UPGMA (Kaufman and Rousseeuw 1990), Slink (Jain et al. 1999), and Clink (Jain et al. 1999) are from the same family of agglomerative clustering algorithms. In each of these methods every document begins as a singleton cluster and clusters are progressively merged with the best similarity. In Slink similarity between clusters is equal to the similarity of their closest documents. In Clink the farthest documents are used. In UPGMA the average similarity between all documents is used. Cosine similarity was used for all three of these methods.

Finally, we selected two of the objective functions from Zhao and Karypis (2001); Zhao and Karypis (2002): I2 and H1. For each of these, we used three distinct optimization methods: repeated bisection, direct (partitional), and agglomerative. This gave us a total of six algorithms. For details on their exact implementations, readers can consult Zhao and Karypis (2001); Zhao and Karypis (2002); Zhao and Karypis (2004) as we used the authors’ own clustering toolkit to perform these algorithms.
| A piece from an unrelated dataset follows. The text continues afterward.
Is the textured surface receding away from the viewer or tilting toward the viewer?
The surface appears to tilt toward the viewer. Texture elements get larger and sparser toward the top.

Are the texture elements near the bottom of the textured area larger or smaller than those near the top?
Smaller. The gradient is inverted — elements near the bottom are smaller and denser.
The I2 function is essentially the Kmeans objective function except any similarity metric may be used in the calculation. The H1 function is I1/E1, where E1 is an objective function based around minimizing the weighted similarity of cluster centroids from the centroid of the whole dataset.

The above algorithms are by no means a full list of document clustering algorithms. Beyond just the variants of what we used there are some entirely different methods such as those based on frequent itemsets (Fung et al. 2003; Beil et al. 2002), the information bottleneck (Slonim and Tishby 2000), numerous model based approaches (PLSA Hofmann 1999, etc.), and so on. Still, we believe we implemented a sufficient set of algorithms to perform our weighting experiments.

2.3 Evaluation measures

We used four evaluation measures in our experiments: normalized mutual information (NMI); F-measure (FQ); a purity measure (PQ); and an entropy measure (EQ). Let A be a clustering of a X, and let B be the true labeling of X. Let a be a cluster of A, and let b be a class of B. We define \(p(a)=\frac{|a|}{n}\), \(p(b)=\frac{|b|}{n}\), and \(p(a,b)=\frac{|a\cap b|}{n}\).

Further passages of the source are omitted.